Trump says oil tankers resuming movement through Strait of Hormuz; oil drops to fresh three-month low


Cargo ships in the Gulf, near the Strait of Hormuz, as seen from northern Ras al-Khaimah, near the border with Oman’s Musandam governorate. -- Phot: Reuters

SOUTH-EAST ASIA (Agencies): US President Donald Trump on Monday said that ships carrying oil are beginning to move out of the Strait of Hormuz after the US and Iran declared that they have reached an agreement to end the war,  Anadolu Ajansi reported.
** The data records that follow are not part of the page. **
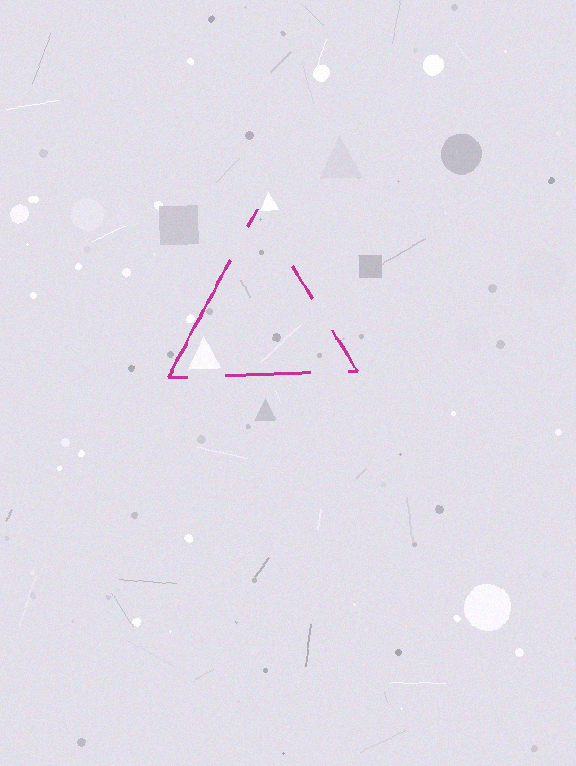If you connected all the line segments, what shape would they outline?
They would outline a triangle.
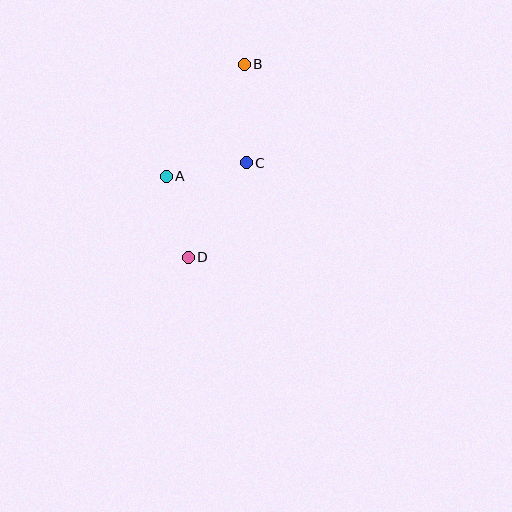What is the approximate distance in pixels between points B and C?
The distance between B and C is approximately 99 pixels.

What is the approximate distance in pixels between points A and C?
The distance between A and C is approximately 81 pixels.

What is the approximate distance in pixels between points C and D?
The distance between C and D is approximately 111 pixels.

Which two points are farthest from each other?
Points B and D are farthest from each other.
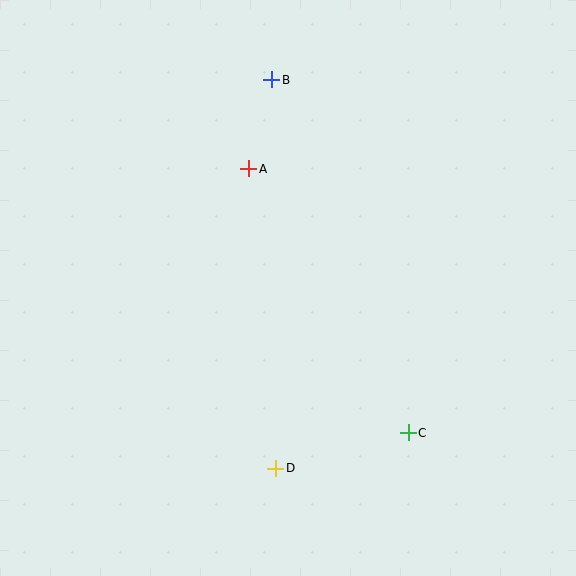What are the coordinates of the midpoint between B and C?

"Ships are starting to move, many loaded up with Oil, out of the Strait of Hormuz. They are going along the Southern 'Highway,' which is totally safe, secure, and pristine," Trump wrote on his Truth Social platform.
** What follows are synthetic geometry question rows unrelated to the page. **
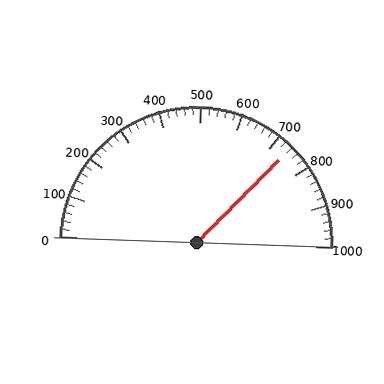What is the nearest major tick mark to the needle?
The nearest major tick mark is 700.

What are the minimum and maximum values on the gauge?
The gauge ranges from 0 to 1000.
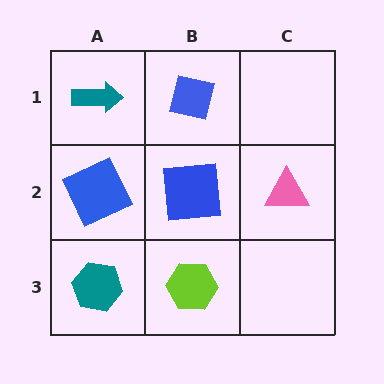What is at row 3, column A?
A teal hexagon.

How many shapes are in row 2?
3 shapes.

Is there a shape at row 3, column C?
No, that cell is empty.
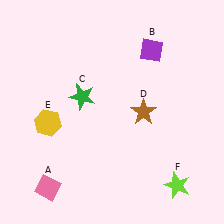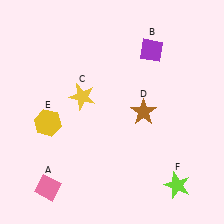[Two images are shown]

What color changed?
The star (C) changed from green in Image 1 to yellow in Image 2.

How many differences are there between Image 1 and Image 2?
There is 1 difference between the two images.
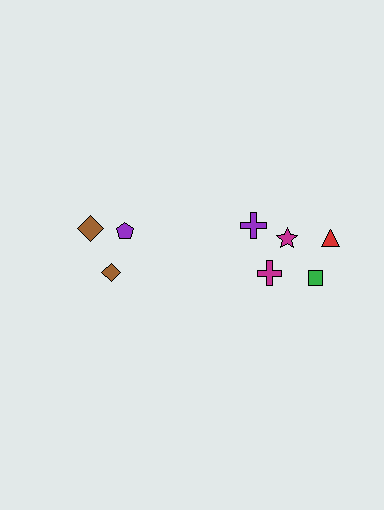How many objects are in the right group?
There are 5 objects.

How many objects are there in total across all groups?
There are 8 objects.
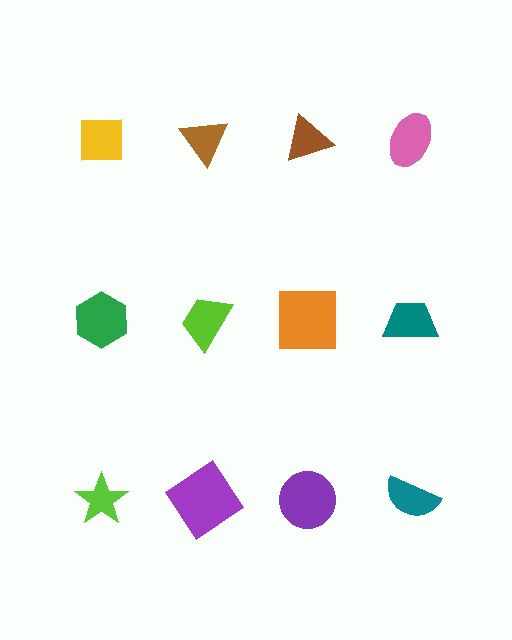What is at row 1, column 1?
A yellow square.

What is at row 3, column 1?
A lime star.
"There are other areas of travel, also!!!" he added.

Pakistani Prime Minister Shehbaz Sharif, whose country led mediation between Washington and Tehran, announced early Monday that the US and Iran had reached an agreement following intensive negotiations, with both sides declaring an immediate and permanent end to military operations across all fronts, including in Lebanon.

The deal is set to be signed in Switzerland on Friday.

Meanwhile, Reuters said that oil prices slid to fresh three-month lows on Tuesday as markets weighed prospects for a resumption of supplies through the Strait of Hormuz alongside weaker physical demand and scant details on a preliminary deal to end the Iran war.

Brent crude futures were down $1.70, or 2%, at $81.47 a barrel, by 1034 GMT. The benchmark fell to $81.00 per barrel, the lowest since March 4.

U.S. West Texas Intermediate was down $1.89, or 2.3%, at $78.86 a barrel, after dropping to $78.41, the lowest since March 10.

Oil prices had already dropped nearly 5% on Monday to their lowest close since March 4 after U.S. President Donald Trump said a memorandum of understanding had been signed to end the U.S.-Israeli war with Iran, though full details have not been released.

Iranian Foreign Minister Abbas Araqchi said on Tuesday that Iran and the U.S. would start a new round of talks in Switzerland on Friday to reach a final agreement after the start of an interim deal.

INVESTORS EYE STRAIT REOPENING

The conflict led to the closure of the Strait of Hormuz, which typically carries about one-fifth of global oil supplies.

So far, few tankers have crossed the strait since the framework agreement was announced, though ships have been quietly moving barrels along Oman's coast for weeks, sailing "dark" with U.S. navy support. Shippers are awaiting reassurance on safety to cross the strait, including the clearing of mines.

The U.S. military has overseen scores of secretive ship-to-ship oil transfers to keep Gulf energy exports flowing, using aerial and water drones as well as helicopters in an operation to guide convoys to awaiting tankers.

Shippers are awaiting reassurance on safety to cross the strait, including the clearing of mines, which could delay a return to normal shipping traffic by weeks.

Early indications suggest the U.S.-Iran deal would reopen the blockaded strait and extend a ceasefire for 60 days, buying time for negotiations on issues including Iran's nuclear programme.

Some analysts expect flows through the strait to resume soon, adding to downward pressure from already soft physical markets.

Goldman Sachs lowered its fourth-quarter Brent forecast to $80 a barrel from $90 and cut its 2027 average estimate to $75 from $80, saying it now assumes Gulf exports return to pre-war levels by the end of July rather than late August.

A range of indicators has pointed to weakening physical oil markets in recent weeks, Morgan Stanley analysts said in a client note.

China's crude imports slumped 29% in May to their lowest in eight years, extending a sharp decline for the world's largest importer, with shipments of Saudi crude also expected to fall in July.

"We did have some weaker-than-expected Chinese data as well, suggesting perhaps that demand from the world's second-largest economy and one of the top oil consumer nations could be weakening at a time when oil supply is expected to rise again with the easing of restrictions on Iran," said Fawad Razaqzada, market analyst at Forex.com.

With details still unclear and a permanent truce yet to be secured, analysts say volatility risks remain.